Comment: How do you plan your work?
BH: I love the big-picture planning stuff. When I teach adult Sunday School, put together a first year seminar class, or, now this last year, conduct writing workshop for other first year seminar classes, the conceptualization phase is the most fun for me. It's hard to say how things come together, but reading, reading, reading is certainly central, and it works inductively from there. I draw charts and outlines, make some sort of visual representation of the ideas as they form. I over-prepare, I know—my husband would say this is a fault of mine.
Comment: How does your work connect to other aspects of your life?
BH: I think many of my previous answers have prefigured my answer to this question. They are very connected in a way that many people are not privileged to experience. The students on this campus (first of all) to whom God has called us are central to everything we do. Unlike some of our few Christian colleagues on this secular liberal arts college (and we are not criticizing them for their decisions in this regard), we have always seen the campus as our place of ministry, even more than the church (although we are active there). My job allows me to connect to them as a professor, as a tutor, as a mentor, as an advisor, as a prayer-partner. I only have to travel one mile and here they are! In this regard, we can only say that our lives have a rich texture of interwoven pieces, work, leisure, family (our other two daughters are in academia, as a physics professor and an e-learning librarian), ministry, all of which would unravel if one piece were removed—as will happen next year when we retire, we realize.

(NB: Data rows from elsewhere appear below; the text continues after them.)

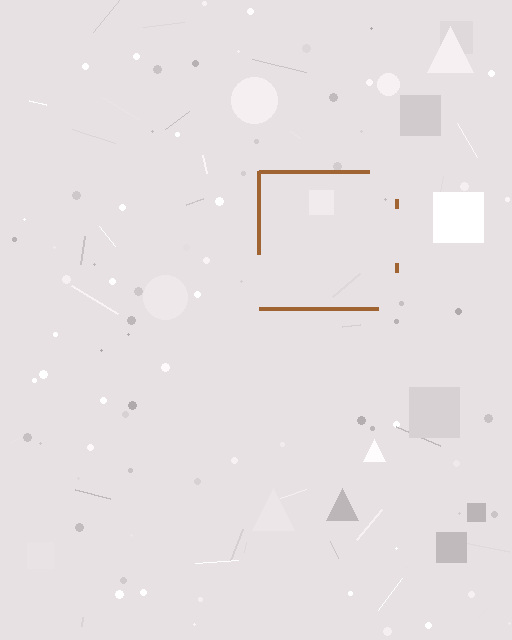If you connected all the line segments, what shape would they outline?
They would outline a square.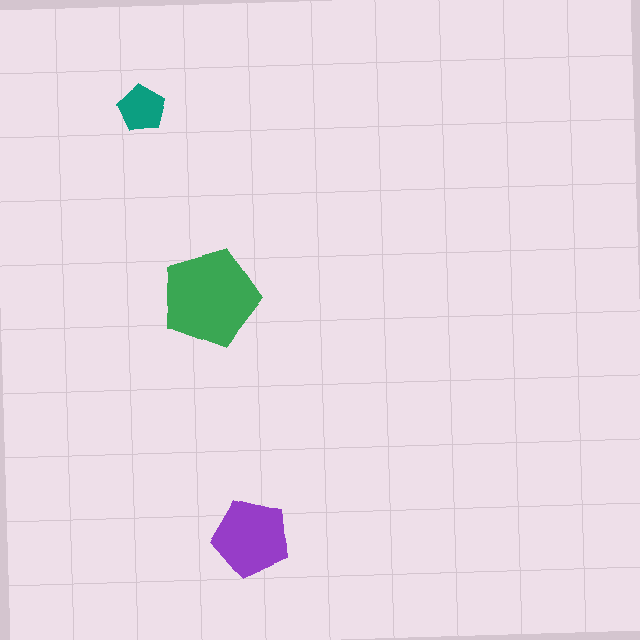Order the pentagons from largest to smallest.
the green one, the purple one, the teal one.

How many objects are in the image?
There are 3 objects in the image.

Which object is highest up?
The teal pentagon is topmost.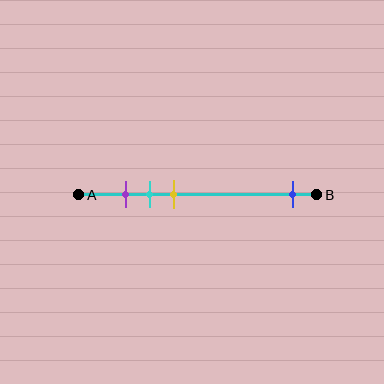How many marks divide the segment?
There are 4 marks dividing the segment.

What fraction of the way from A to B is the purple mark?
The purple mark is approximately 20% (0.2) of the way from A to B.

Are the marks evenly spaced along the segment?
No, the marks are not evenly spaced.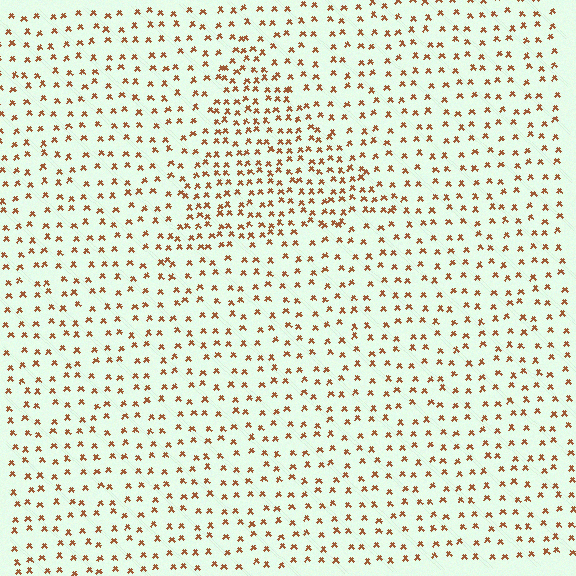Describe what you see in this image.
The image contains small brown elements arranged at two different densities. A triangle-shaped region is visible where the elements are more densely packed than the surrounding area.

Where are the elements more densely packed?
The elements are more densely packed inside the triangle boundary.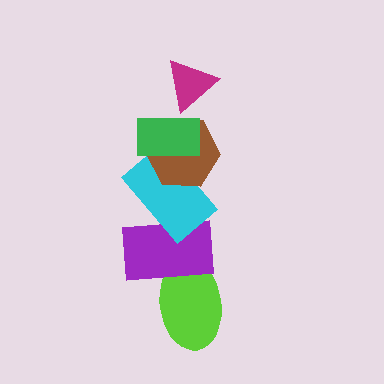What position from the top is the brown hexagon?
The brown hexagon is 3rd from the top.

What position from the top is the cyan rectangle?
The cyan rectangle is 4th from the top.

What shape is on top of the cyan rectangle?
The brown hexagon is on top of the cyan rectangle.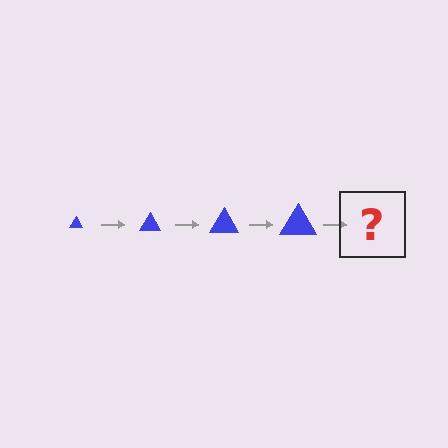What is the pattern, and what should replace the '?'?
The pattern is that the triangle gets progressively larger each step. The '?' should be a blue triangle, larger than the previous one.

Nevertheless, I have struggled for most of my career with feeling like a second-class citizen. I do not have the PhD that allows people membership in the academic club, despite the fact that I am a lifelong learner. However, I cannot complain and I try to decrease my discouragement and grumbling. Just answering these Comment questions reminds me again of how much God has blessed me by allowing me to work at the College of Wooster.